But while there are many benefits to buying CDs, it also comes with limitations. It’s an ideal solution for some consumers, but not all. By learning as much as possible about the ins and outs of CDs, you can determine if it’s the right choice for you.
CDs Versus Savings Accounts
If you go to a bank to open a savings account, you may be offered the option of a CD instead. A CD is a type of savings account, so you won’t see much of a difference in setting it up. If you have your checking account with the same bank, you should even be able to view up-to-date information on your CD when you log in to check your balance.
One of the biggest differences between the two is in the interest rate you’ll earn on the money you have there. CD rates can top 3 percent, while savings accounts remain in the 0.01-2.0 percent range. One major difference, though, is that with a savings account, you can access your funds at any time, while CDs require that you leave your money in place for a minimum timeframe.
CDs are great if you have funds you can put into an account for six months or longer without accessing them. You’ll likely be given timeline options, but your return and opening deposit requirements will vary based on how long you leave it in.
At Bank of America, for instance, there are two types of CD accounts: Featured and Standard Term.
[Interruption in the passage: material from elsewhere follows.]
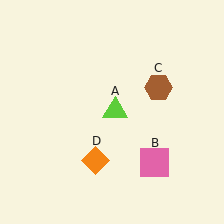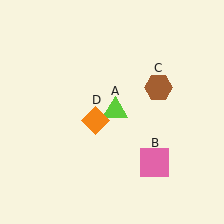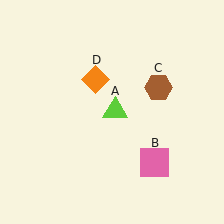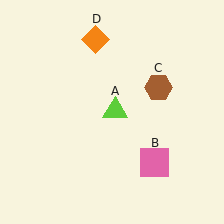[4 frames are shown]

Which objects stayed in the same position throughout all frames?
Lime triangle (object A) and pink square (object B) and brown hexagon (object C) remained stationary.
With the Featured plan, you can’t access your funds for 12 months and the minimum opening deposit is $10,000. The Standard plan has only a $1,000 deposit requirement, but you can choose the term. CDs range from 28 days and 10 years and rates adjust.
Even though CDs aren’t as risky as other types of investment, they do come with a certain amount of risk. If the interest rates spiral downward during the term you’ve chosen, you could find that you gain less than you would have otherwise. But the biggest risk comes if something happens and you have to withdraw the money early. Early withdrawal comes with a penalty that varies from one financial institution to the next.
One way to avoid such situations is to set up something called a CD ladder. This involves purchasing multiple CDs, each maturing at different times. This will not only help you cover varying interest rates, but it will also prevent you from having all your savings tied up in one CD.
If you want the protection of a savings account with a higher interest rate, CDs are worth considering. Your preferred bank should be able to easily set you up with one, but shop around to make sure you can’t get much better rates elsewhere.